Chapter 14

13K 1K 63
                                    

"Dia kritis, ia kehilangan banyak darahnya, tapi operasi berjalan dengan lancar. Kami telah menutup luka tusuknya. Namun saya minta maaf kami tidak bisa menyelamatkan kandungannya."

Di detik itu juga Ayato merasakan tubuhnya benar-benar beku, Ayato menerawang dengan pandangan kosong.

Akira sudah menangis meraung saat mendengar Yura kehilangan bayinya.

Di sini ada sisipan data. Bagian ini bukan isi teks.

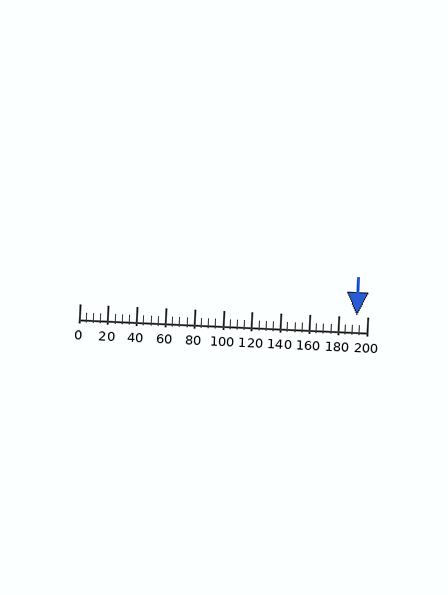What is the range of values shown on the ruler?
The ruler shows values from 0 to 200.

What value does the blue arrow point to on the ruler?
The blue arrow points to approximately 192.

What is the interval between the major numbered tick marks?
The major tick marks are spaced 20 units apart.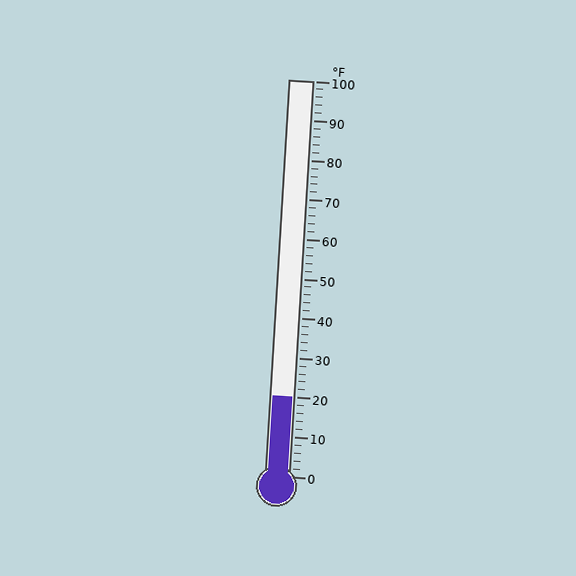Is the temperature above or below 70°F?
The temperature is below 70°F.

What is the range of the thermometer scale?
The thermometer scale ranges from 0°F to 100°F.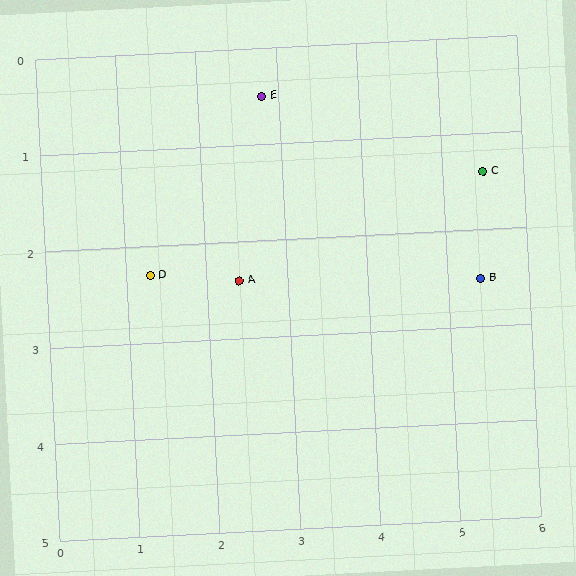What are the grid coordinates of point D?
Point D is at approximately (1.3, 2.3).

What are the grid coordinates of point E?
Point E is at approximately (2.8, 0.5).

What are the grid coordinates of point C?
Point C is at approximately (5.5, 1.4).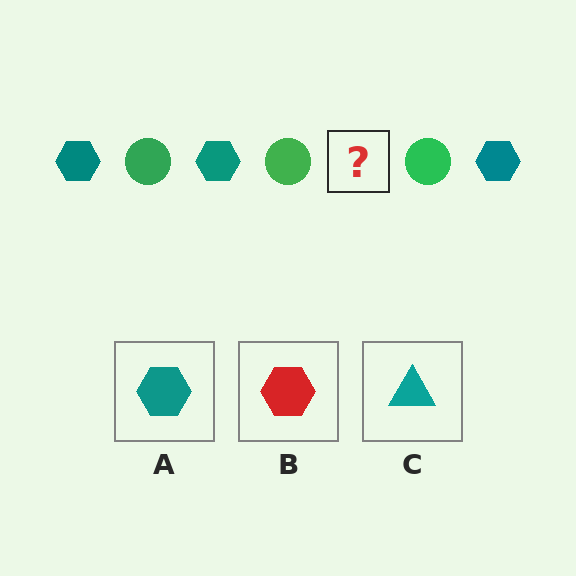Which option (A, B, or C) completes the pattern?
A.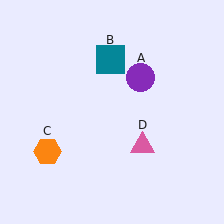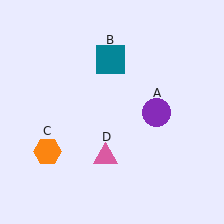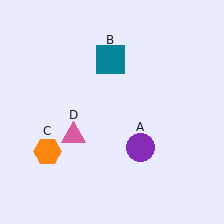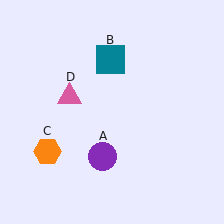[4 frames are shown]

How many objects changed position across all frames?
2 objects changed position: purple circle (object A), pink triangle (object D).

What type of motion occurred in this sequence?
The purple circle (object A), pink triangle (object D) rotated clockwise around the center of the scene.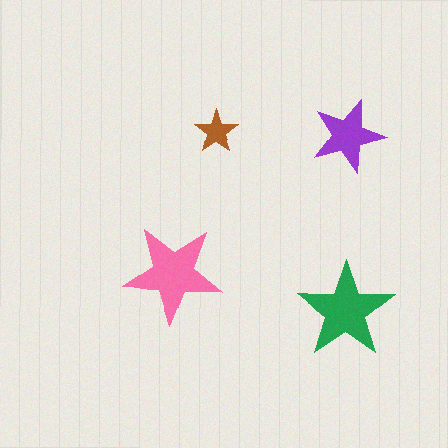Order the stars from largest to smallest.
the pink one, the green one, the purple one, the brown one.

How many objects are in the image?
There are 4 objects in the image.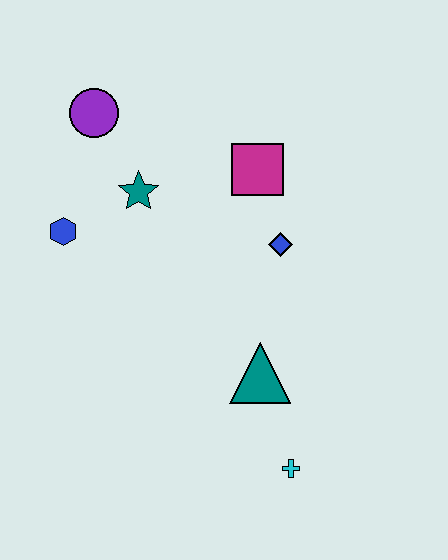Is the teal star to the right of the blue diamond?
No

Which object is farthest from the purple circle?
The cyan cross is farthest from the purple circle.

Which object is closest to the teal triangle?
The cyan cross is closest to the teal triangle.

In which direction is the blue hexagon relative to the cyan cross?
The blue hexagon is above the cyan cross.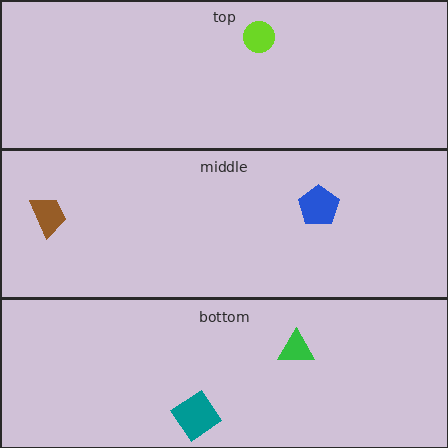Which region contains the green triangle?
The bottom region.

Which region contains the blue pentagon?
The middle region.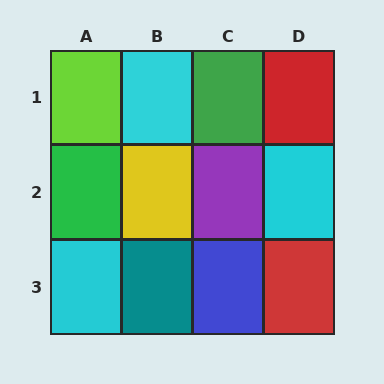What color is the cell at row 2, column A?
Green.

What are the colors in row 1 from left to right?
Lime, cyan, green, red.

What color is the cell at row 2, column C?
Purple.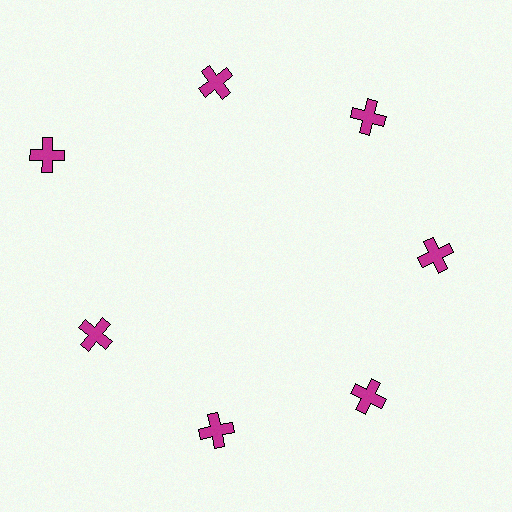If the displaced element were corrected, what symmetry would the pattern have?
It would have 7-fold rotational symmetry — the pattern would map onto itself every 51 degrees.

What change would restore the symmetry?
The symmetry would be restored by moving it inward, back onto the ring so that all 7 crosses sit at equal angles and equal distance from the center.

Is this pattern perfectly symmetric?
No. The 7 magenta crosses are arranged in a ring, but one element near the 10 o'clock position is pushed outward from the center, breaking the 7-fold rotational symmetry.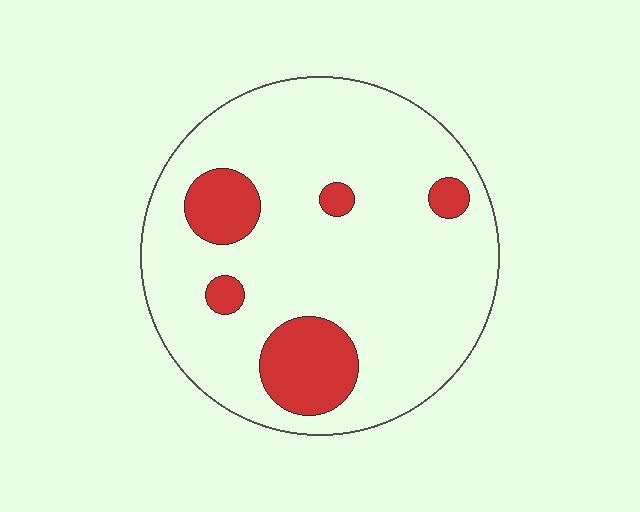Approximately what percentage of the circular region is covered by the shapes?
Approximately 15%.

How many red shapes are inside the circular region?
5.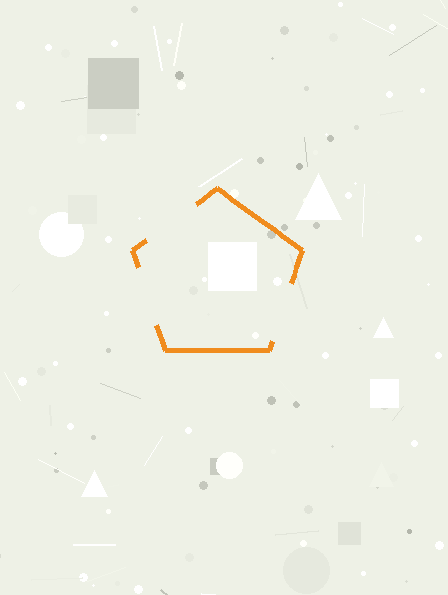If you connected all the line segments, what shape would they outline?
They would outline a pentagon.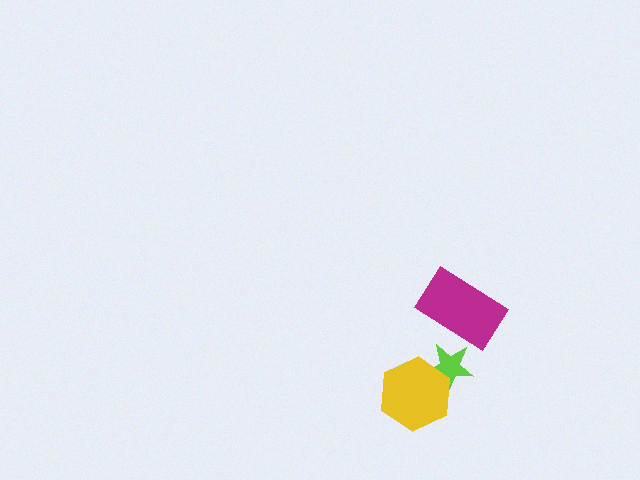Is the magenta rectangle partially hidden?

"Tidak mungkin." Gumam Ayato dengan pelan, ia baru saja kehilangan calon anaknya. Dan dia adalah penyebab dari semuanya.

Seminggu sudah Yura menjalani masa kritisnya, seminggu pula dirinya belum sadarkan diri dari masa kritisnya.

Akira selalu menemani Yura sejak Yura dinyatakan keguguran pada sore hari itu, Ayato hanya bisa menjenguk Yura diam-diam dari luar.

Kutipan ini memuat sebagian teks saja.